/ movies music

nirvana

Once upon a time there was grunge…

by Independent Staff

If you are in your late twenties – and/or older – you surely had the chance to live first hand the grunge explosion, between early Nineties and mid Nineties. It started in the second half on the Eighties and, by 1993, the rock landscape was changed in a permanent way, thanks to bands like Nirvana, Soundgarden, Pearl Jam, Mudhoney and hundreds of others.

It was – indeed – a live, pulsating, exciting season for music, made of new sounds, but also older ideas brought back to life with a different attitude and spirit (both the lessons of early hard rock and punk rock, for instance). But, as soon as Nirvana became huge, the music industry started hunting for the next Nirvana and signed loads of bands – from the best of the underground scene, to the fake ones trying to jump on the bandwagon.
And then things started to get ugly.

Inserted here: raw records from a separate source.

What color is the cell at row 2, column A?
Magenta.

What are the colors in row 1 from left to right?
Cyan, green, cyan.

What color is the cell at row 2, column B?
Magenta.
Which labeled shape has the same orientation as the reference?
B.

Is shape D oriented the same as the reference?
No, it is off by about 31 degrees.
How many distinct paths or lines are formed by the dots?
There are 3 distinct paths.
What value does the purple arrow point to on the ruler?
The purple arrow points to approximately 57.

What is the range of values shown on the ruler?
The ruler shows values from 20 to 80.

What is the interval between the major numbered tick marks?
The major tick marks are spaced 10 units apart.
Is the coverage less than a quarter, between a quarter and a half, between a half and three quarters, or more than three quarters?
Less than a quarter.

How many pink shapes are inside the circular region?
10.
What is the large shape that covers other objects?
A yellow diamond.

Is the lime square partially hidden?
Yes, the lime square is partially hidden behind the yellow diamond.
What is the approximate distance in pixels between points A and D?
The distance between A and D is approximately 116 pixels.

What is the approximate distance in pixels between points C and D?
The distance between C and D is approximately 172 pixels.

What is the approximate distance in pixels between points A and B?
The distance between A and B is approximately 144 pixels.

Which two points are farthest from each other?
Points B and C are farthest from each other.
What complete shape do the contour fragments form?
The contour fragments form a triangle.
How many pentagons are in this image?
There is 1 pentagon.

In a few years grunge was just yesterday’s history: a few of the biggest bands managed to keep on releasing records for major labels, while the others had two options: die or get back to the underground.

Hype! is a documentary by Doug Pray, from 1996, tracing the story of the Seattle music scene from the mid Eighties and portrays the latest moments before the descending curve of the grunge phenomenon – with plenty of interviews with bands and people involved in the making of that scene. And many minor bands and characters too, besides the “obvious suspects” and heavyweights.

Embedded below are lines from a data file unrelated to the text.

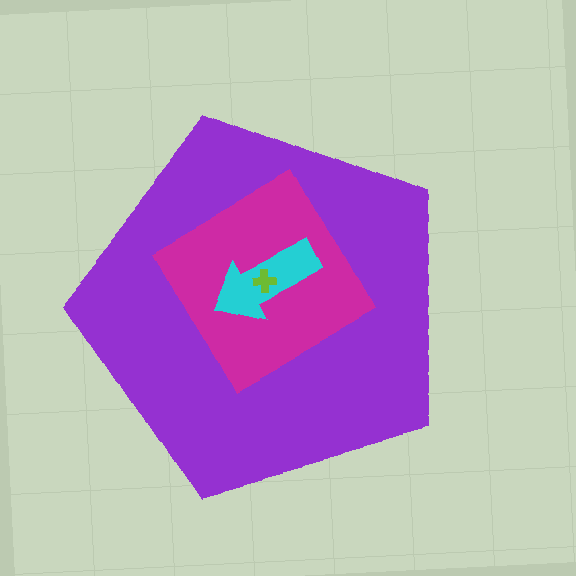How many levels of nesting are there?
4.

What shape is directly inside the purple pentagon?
The magenta diamond.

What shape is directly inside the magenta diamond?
The cyan arrow.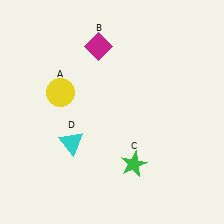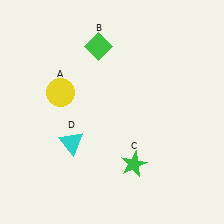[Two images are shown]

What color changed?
The diamond (B) changed from magenta in Image 1 to green in Image 2.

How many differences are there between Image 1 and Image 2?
There is 1 difference between the two images.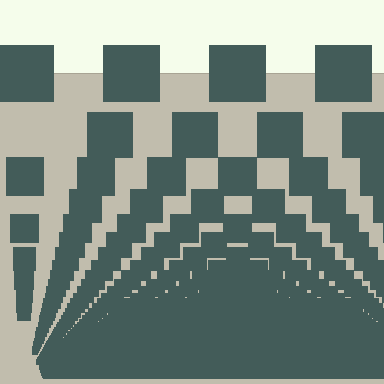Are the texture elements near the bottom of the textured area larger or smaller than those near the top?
Smaller. The gradient is inverted — elements near the bottom are smaller and denser.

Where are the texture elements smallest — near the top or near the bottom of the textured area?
Near the bottom.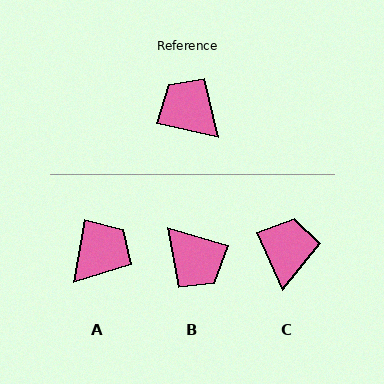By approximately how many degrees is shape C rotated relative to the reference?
Approximately 52 degrees clockwise.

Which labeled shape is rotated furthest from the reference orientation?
B, about 177 degrees away.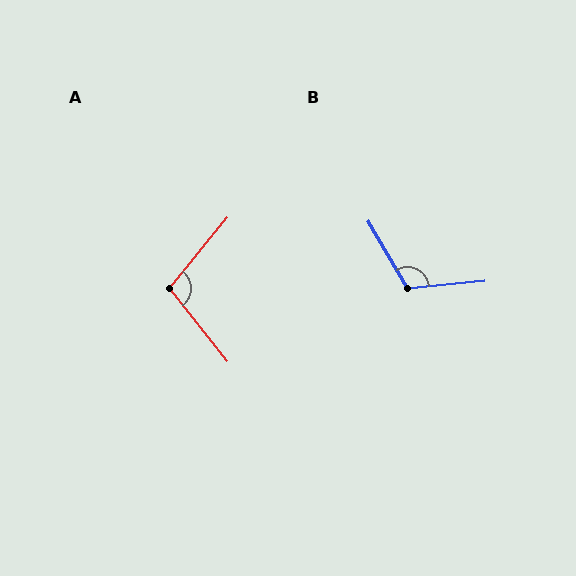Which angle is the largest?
B, at approximately 115 degrees.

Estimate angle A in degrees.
Approximately 103 degrees.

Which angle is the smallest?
A, at approximately 103 degrees.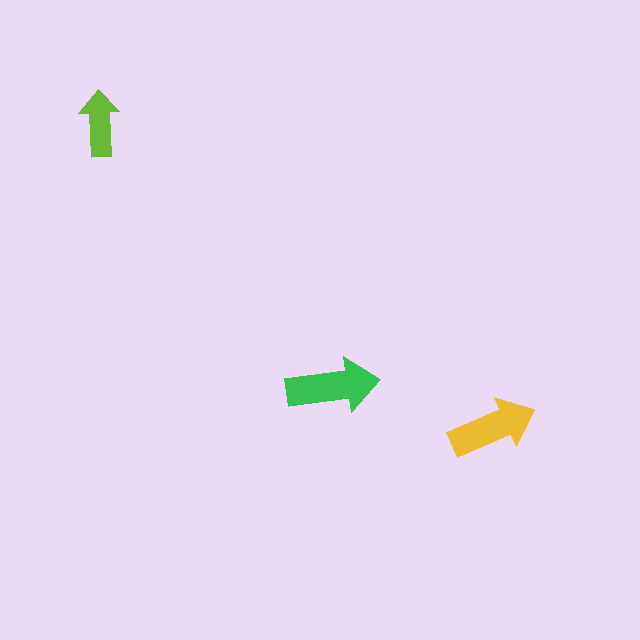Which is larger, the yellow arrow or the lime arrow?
The yellow one.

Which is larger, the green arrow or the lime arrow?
The green one.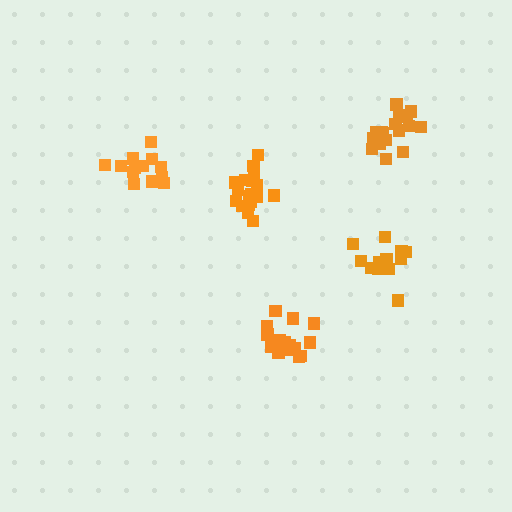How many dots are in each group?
Group 1: 14 dots, Group 2: 18 dots, Group 3: 17 dots, Group 4: 15 dots, Group 5: 19 dots (83 total).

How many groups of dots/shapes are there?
There are 5 groups.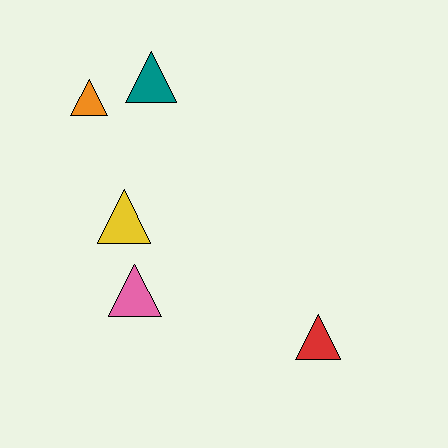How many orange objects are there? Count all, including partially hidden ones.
There is 1 orange object.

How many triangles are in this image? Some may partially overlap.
There are 5 triangles.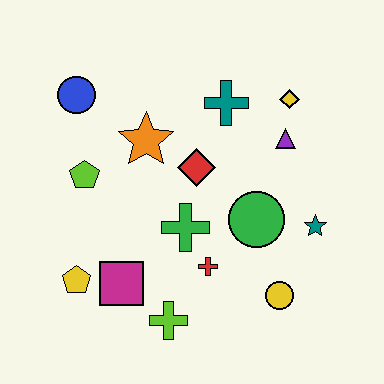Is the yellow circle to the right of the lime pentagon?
Yes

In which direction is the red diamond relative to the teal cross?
The red diamond is below the teal cross.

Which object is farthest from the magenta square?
The yellow diamond is farthest from the magenta square.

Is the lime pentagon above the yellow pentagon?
Yes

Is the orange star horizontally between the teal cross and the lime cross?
No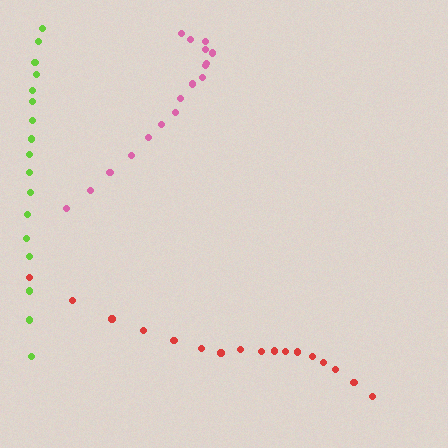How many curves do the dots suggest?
There are 3 distinct paths.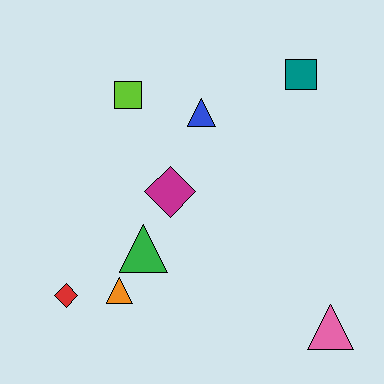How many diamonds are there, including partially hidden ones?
There are 2 diamonds.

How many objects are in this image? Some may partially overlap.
There are 8 objects.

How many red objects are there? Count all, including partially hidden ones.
There is 1 red object.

Pray says: “We were filming bands who had before then been completely ignored by the mainstream media. Part of that is a practical reality that we couldn’t immediately go up there and film Soundgarden. So we filmed the bands that I knew and that my friends knew. That was one thing that actually confused the heck out of our investors who were like, ‘Who’s Gas Huffer? Why did we just spend ten thousand feet of film filming a band named Gas Huffer?’. To me, I thought it was great. This is really cool, this is the real Seattle scene“.